Schiller konnte sich die griechische Dichtung nur durch Übersetzungen vermitteln, als er 1788 während seines Sommeraufenthalts bei und in Rudolstadt die „Iphigenie in Aulis" von Euripides und Szenen aus den „Phönizierinnen" desselben Dichters in sein geliebtes Deutsch übertrug, musste er sich den Urtext durch lateinische, französische und deutsche Übersetzungen verständlich machen. Für den Dialog benutzte er den fünffüßigen Jambus und für die Chöre gereimte Strophen. Einen dieser Chöre gestand ein so zuständiger Kritiker wie Wilhelm v. Humboldt immer mit großem Vergnügen zu lesen; es war „Die Hochzeit der Thetis":


Wo die Becher des Nektars erklangen,

Auf des Pelion wolkichtem Kranz,

Kamen die zierlich Gelockten und schwangen

Goldene Sohlen im flüchtigen Tanz.

Mit dem melodischen Jubel der Lieder

Feierten sie der Verbundenen Glück;

Der Berg der Centauren hallte sie wider,

Pelions Wald gab sie schmetternd zurück.


Es sei nicht bloß eine Übertragung in eine andere Sprache, sondern in eine andere Gattung von Dichtung, urteilte Humboldt; der antike Geist blicke wie ein Schatten durch das ihm geliehene Gewand, aber in jeder Strophe seien einige Züge des Originals so bedeutsam herausgehoben und so rein hingestellt, dass man dennoch vom Anfange bis zum Ende beim Antiken festgehalten werde.

Höher noch stehen die beiden großen Gedichte, die Schiller im Jahre 1788 aus dem Studium der Antike schöpfte, „Die Götter Griechenlands" und „Die Künstler". Das erste erschien im Märzheft des „Deutschen Merkur" und erregte allgemeines Aufsehen, in seiner scharfen Polemik gegen die „entgötterte Natur" der christlichen Religion, in seiner sehnsüchtigen Schilderung der griechischen Götterwelt:


Ja, sie kehrten heim, und alles Schöne,

Alles Hohe nahmen sie mit fort,

Alle Farben, alle Lebenstöne,

Und uns blieb nur das entseelte Wort.

Aus der Zeitflut weggerissen, schweben

Sie gerettet auf des Pindus Höhn;

Was unsterblich im Gesang soll leben,

Muss im Leben untergehn.


Dennoch hatten diejenigen Kritiker recht, die, wie Graf Stolberg, den Lebenskern des Gedichts in der Absage des Dichters an den Glauben seiner Jugend erblickten und ihn deshalb heftig befehdeten, nicht aber in dem Preise der griechischen Götter, der schon mit seinem allzu reichlichen Aufgebot ihrer zahllosen Namen mehr den Eindruck des Erdachten als Erlebten macht.
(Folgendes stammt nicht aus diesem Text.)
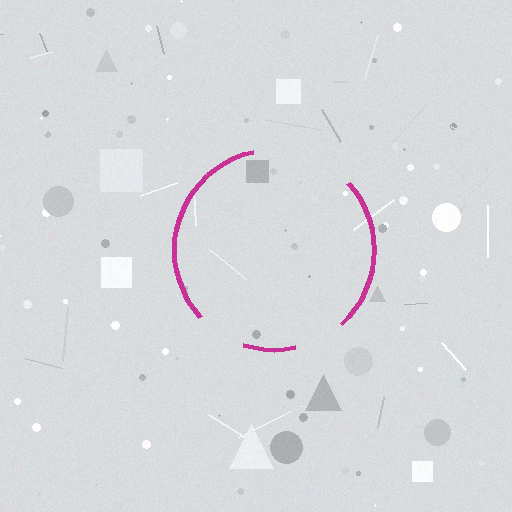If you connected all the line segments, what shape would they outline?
They would outline a circle.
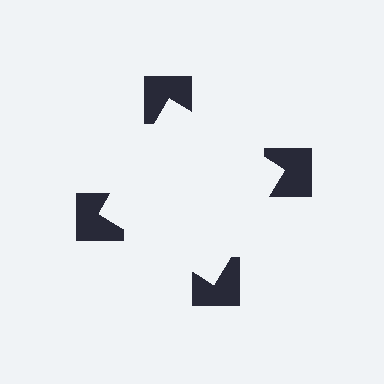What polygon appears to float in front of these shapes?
An illusory square — its edges are inferred from the aligned wedge cuts in the notched squares, not physically drawn.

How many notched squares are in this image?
There are 4 — one at each vertex of the illusory square.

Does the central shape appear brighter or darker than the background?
It typically appears slightly brighter than the background, even though no actual brightness change is drawn.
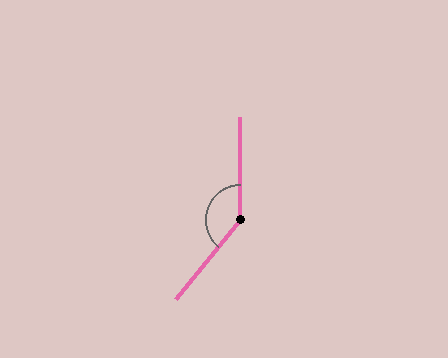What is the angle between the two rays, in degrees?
Approximately 141 degrees.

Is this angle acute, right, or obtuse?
It is obtuse.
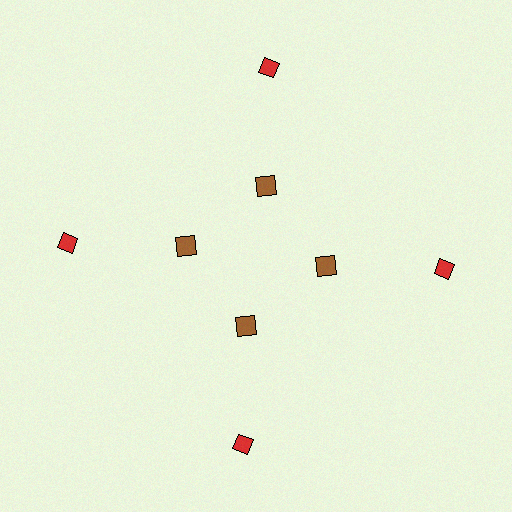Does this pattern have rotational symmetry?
Yes, this pattern has 4-fold rotational symmetry. It looks the same after rotating 90 degrees around the center.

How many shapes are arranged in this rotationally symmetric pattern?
There are 8 shapes, arranged in 4 groups of 2.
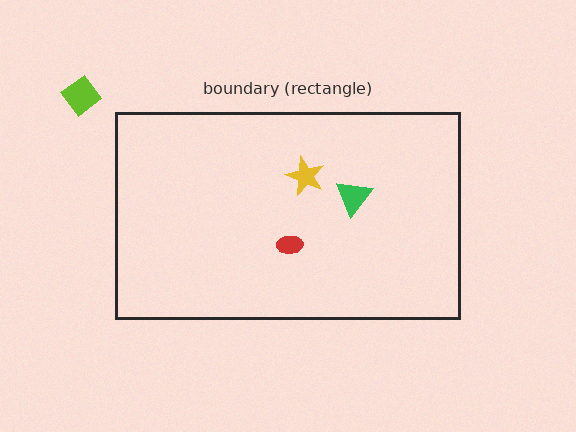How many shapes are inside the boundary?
3 inside, 1 outside.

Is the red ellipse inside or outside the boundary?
Inside.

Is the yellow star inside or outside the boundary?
Inside.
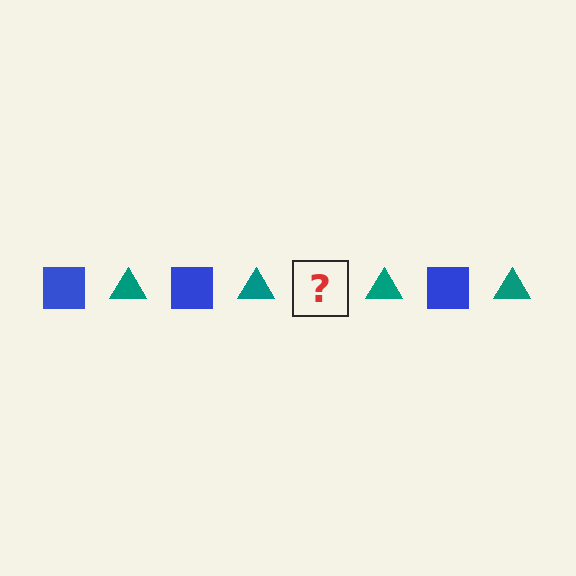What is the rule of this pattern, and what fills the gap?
The rule is that the pattern alternates between blue square and teal triangle. The gap should be filled with a blue square.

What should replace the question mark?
The question mark should be replaced with a blue square.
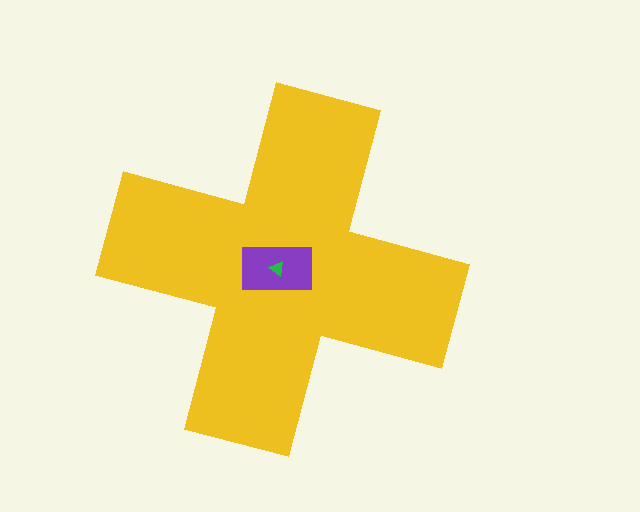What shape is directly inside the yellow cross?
The purple rectangle.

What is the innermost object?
The green triangle.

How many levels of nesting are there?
3.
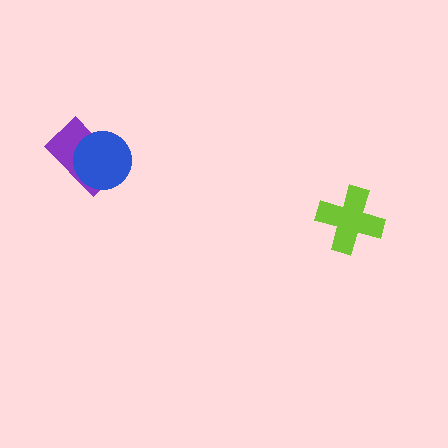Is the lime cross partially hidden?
No, no other shape covers it.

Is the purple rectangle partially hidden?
Yes, it is partially covered by another shape.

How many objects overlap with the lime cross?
0 objects overlap with the lime cross.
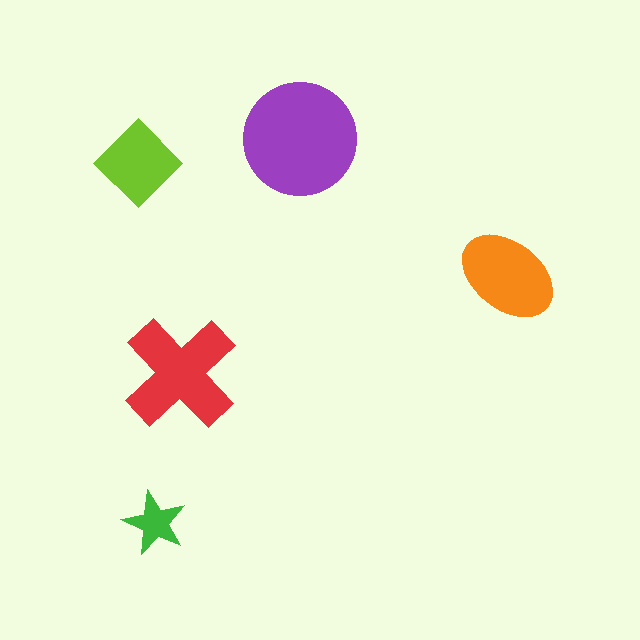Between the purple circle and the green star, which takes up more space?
The purple circle.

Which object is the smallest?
The green star.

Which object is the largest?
The purple circle.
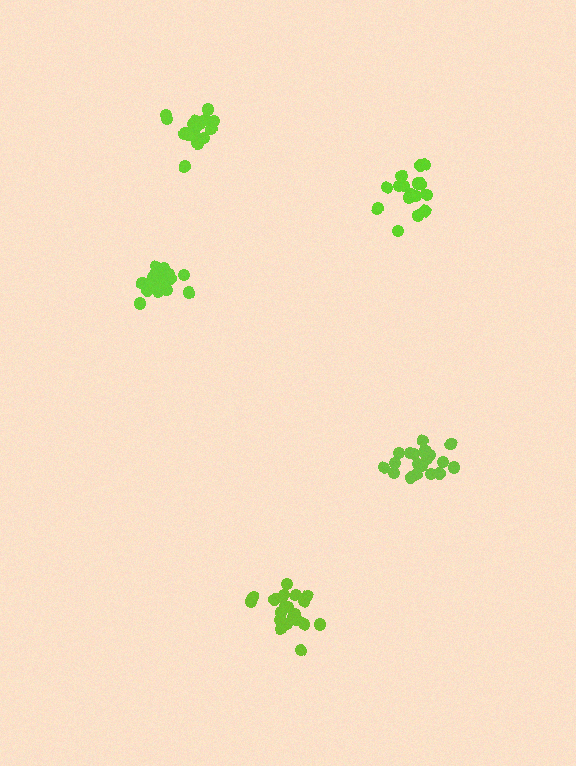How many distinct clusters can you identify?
There are 5 distinct clusters.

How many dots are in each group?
Group 1: 20 dots, Group 2: 20 dots, Group 3: 16 dots, Group 4: 20 dots, Group 5: 18 dots (94 total).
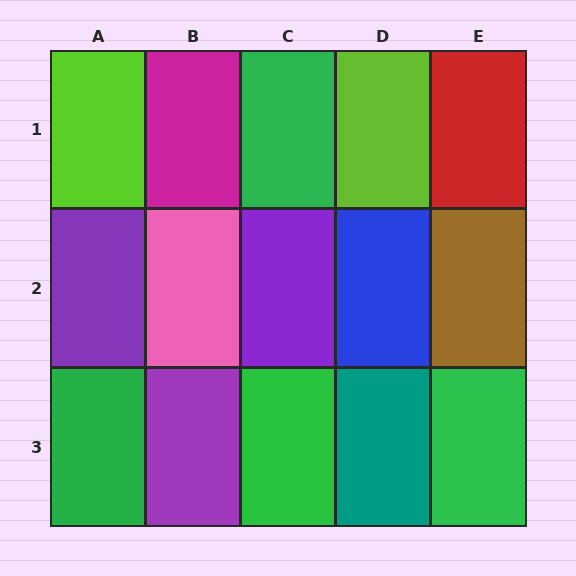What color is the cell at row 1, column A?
Lime.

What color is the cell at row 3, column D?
Teal.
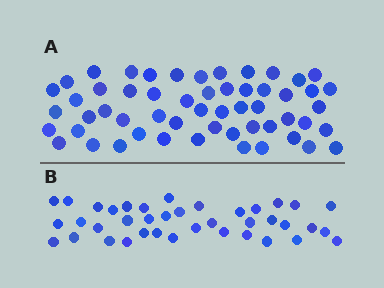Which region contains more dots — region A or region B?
Region A (the top region) has more dots.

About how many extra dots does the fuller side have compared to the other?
Region A has approximately 15 more dots than region B.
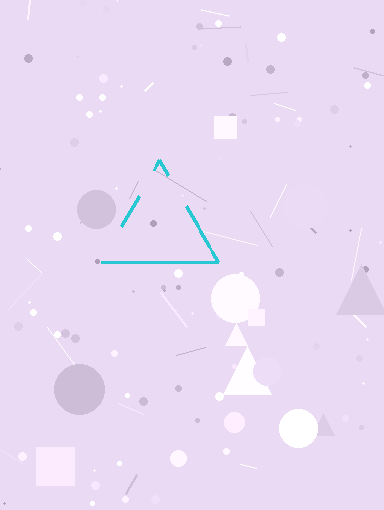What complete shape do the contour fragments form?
The contour fragments form a triangle.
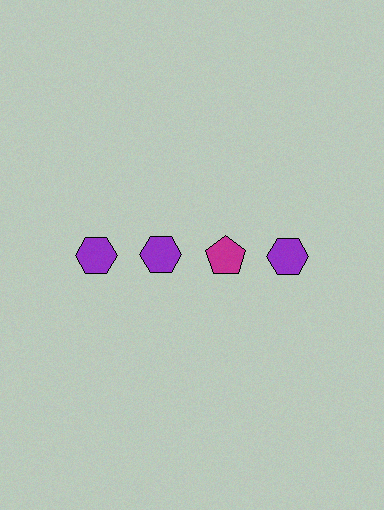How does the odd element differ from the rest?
It differs in both color (magenta instead of purple) and shape (pentagon instead of hexagon).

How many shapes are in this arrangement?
There are 4 shapes arranged in a grid pattern.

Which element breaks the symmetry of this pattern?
The magenta pentagon in the top row, second from right column breaks the symmetry. All other shapes are purple hexagons.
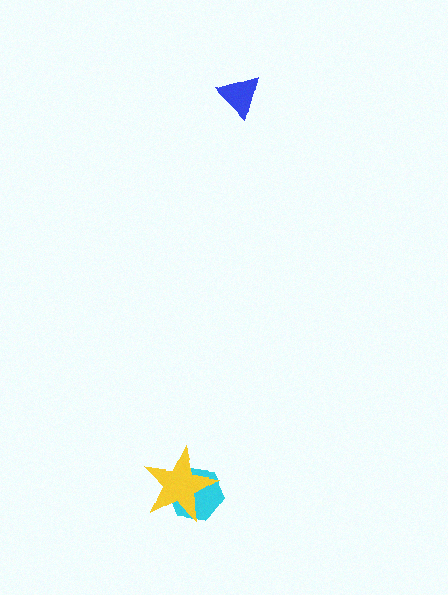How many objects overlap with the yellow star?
1 object overlaps with the yellow star.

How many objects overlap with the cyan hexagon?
1 object overlaps with the cyan hexagon.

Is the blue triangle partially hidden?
No, no other shape covers it.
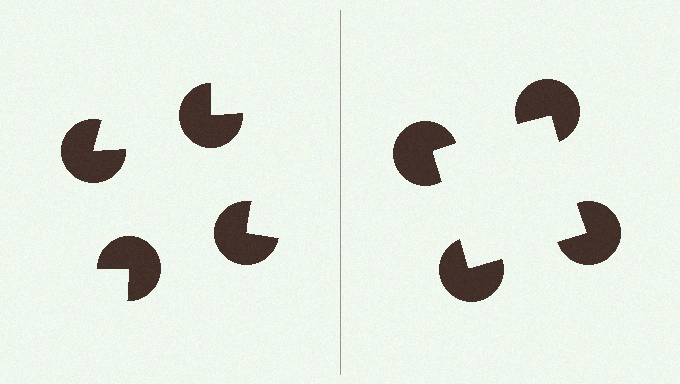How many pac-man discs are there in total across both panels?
8 — 4 on each side.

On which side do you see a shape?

Die Angriffe auf das Gedicht regten dann die Frage nach der „Freiheit des Dichters bei der Wahl seiner Stoffe" an, die Körner unter diesem Titel in einem prosaischen Aufsatze behandelte, während Schiller in einem zweiten Gedichte, den „Künstlern", die im November 1788 zuerst entstanden und nach vielfältigen Umarbeitungen im nächsten Frühjahr veröffentlicht wurden, abermals mit den Anschauungen seiner Jugend brach und der Kunst den herrschenden Platz unter allen geistigen Mächten anwies, auch über Moral und Religion. Die Schönheit ist nur eine Hülle der Wahrheit, und die letzte höchste Wahrheit vermag der sterbliche Mensch allein unter dem Bilde der Schönheit zu erfassen:


Nur durch das Morgentor des Schönen

Drangst du in der Erkenntnis Land.

An höhern Glanz sich zu gewöhnen,

Übt sich am Reize der Verstand.


Die vollendete Wahrheit, die furchtbar herrliche Urania, die auf ihrem Sonnenthrone nur von reineren Dämonen angeschaut wird, legt den Menschen zuliebe ihre Feuerkrone ab und erscheint als Schönheit:


Der Anmut Gürtel umgewunden,

Wird sie zum Kind, dass Kinder sie verstehn,

Was wir als Schönheit hier empfunden,

Wird einst als Wahrheit uns entgegengehn.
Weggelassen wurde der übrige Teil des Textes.